MAD's snowflake-shaped airport terminal references China's chilly north
MAD Architects' Harbin Opera House remains one of its most impressive projects to date and the firm has just revealed another striking project for the same region that also riffs on the bitterly cold conditions in that part of the world. Conceived for the existing Harbin Taiping International Airport, the Harbin Airport T3 resembles a giant snowflake.
If built, the new airport terminal would be huge, having a total floorspace of 918,500 sq m (roughly 9.8 million sq ft), including the terminal proper and ground transportation hubs, hotel, retail, and parking lots.
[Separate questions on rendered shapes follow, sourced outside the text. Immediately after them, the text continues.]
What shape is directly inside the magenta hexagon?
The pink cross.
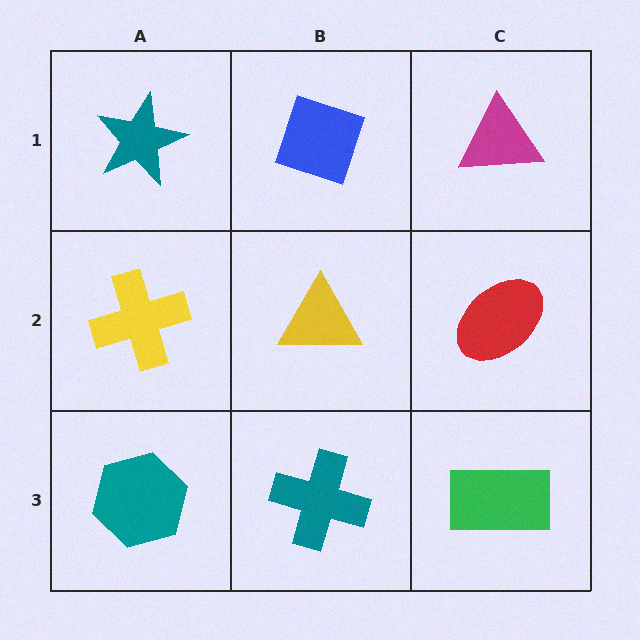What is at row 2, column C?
A red ellipse.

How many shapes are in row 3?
3 shapes.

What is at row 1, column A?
A teal star.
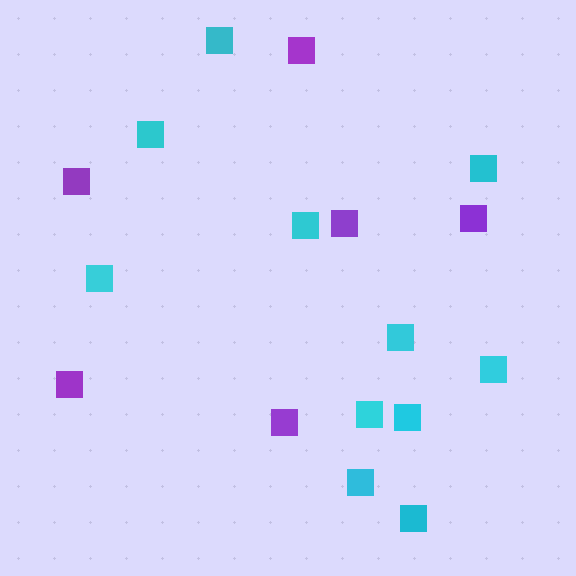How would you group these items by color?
There are 2 groups: one group of cyan squares (11) and one group of purple squares (6).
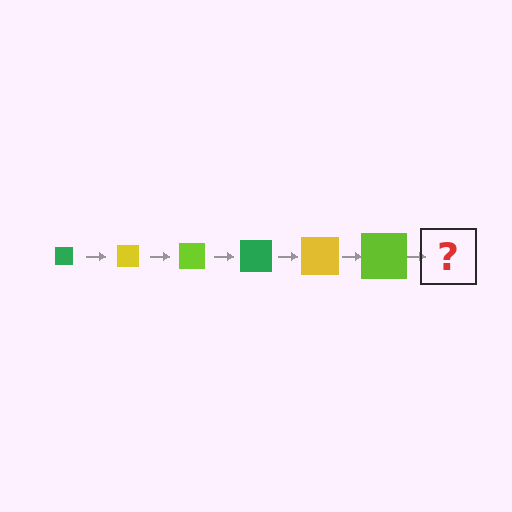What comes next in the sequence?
The next element should be a green square, larger than the previous one.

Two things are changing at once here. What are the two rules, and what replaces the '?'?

By 2030, it would be expected to serve around 43 million passengers per year, with approximately 320,000 outgoing flights annually.
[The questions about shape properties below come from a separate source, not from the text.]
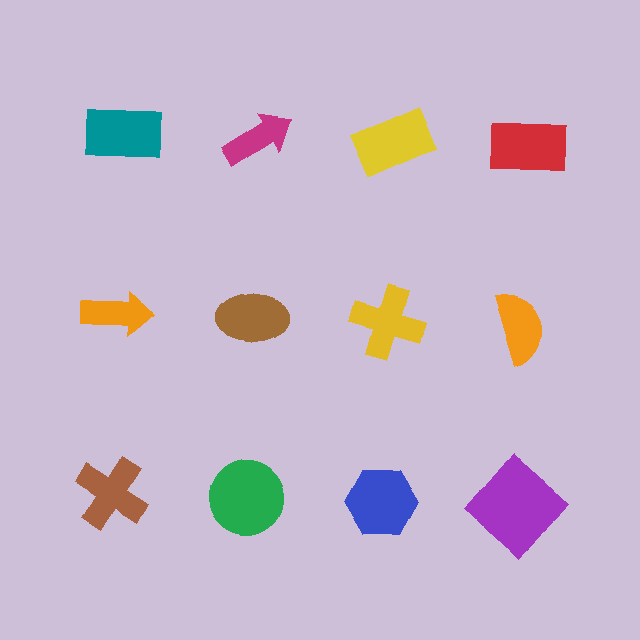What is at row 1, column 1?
A teal rectangle.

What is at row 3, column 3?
A blue hexagon.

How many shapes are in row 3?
4 shapes.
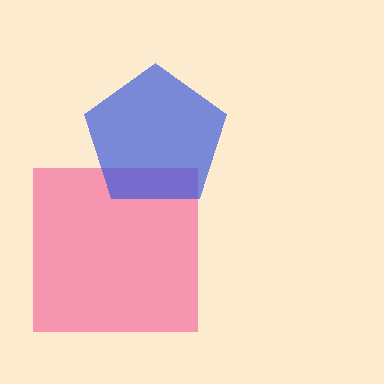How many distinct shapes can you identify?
There are 2 distinct shapes: a pink square, a blue pentagon.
"While the massiveness of the terminal is inevitable, MAD's design manages to establish an architectural program that is human-scale, and provides a multi-sensory experience that is also efficient and energy saving," says the firm. "The scheme's snowflake-shaped, five-finger departure corridors greatly shorten the time it takes for passengers to arrive at their gate, while also minimizing congestion and improving the overall efficiency of the airport apron."
The project looks a little like the Beijing New Airport Terminal Building designed by Zaha Hadid Architects (indeed, MAD founder Ma Yansong worked at ZHA early in his career), but the snowflake-like design is meant to reference Harbin's climate, which can be extremely cold in winter, as well as the gentle slopes of China's vast northern plains. The ridges on the roof mimic snowdrifts and function as skylights, reducing the need for artificial light.
Bringing to mind Moshe Safdie's Jewel Changi Airport, the interior would boast a number of indoor gardens that connect the building's different levels and offer an escape for weary passengers. A transportation hub would link high-speed rail, subway lines, airport buses together with Harbin city too.
The eye-catching concept was created for an architecture competition and we've no word on how likely it is to be realized.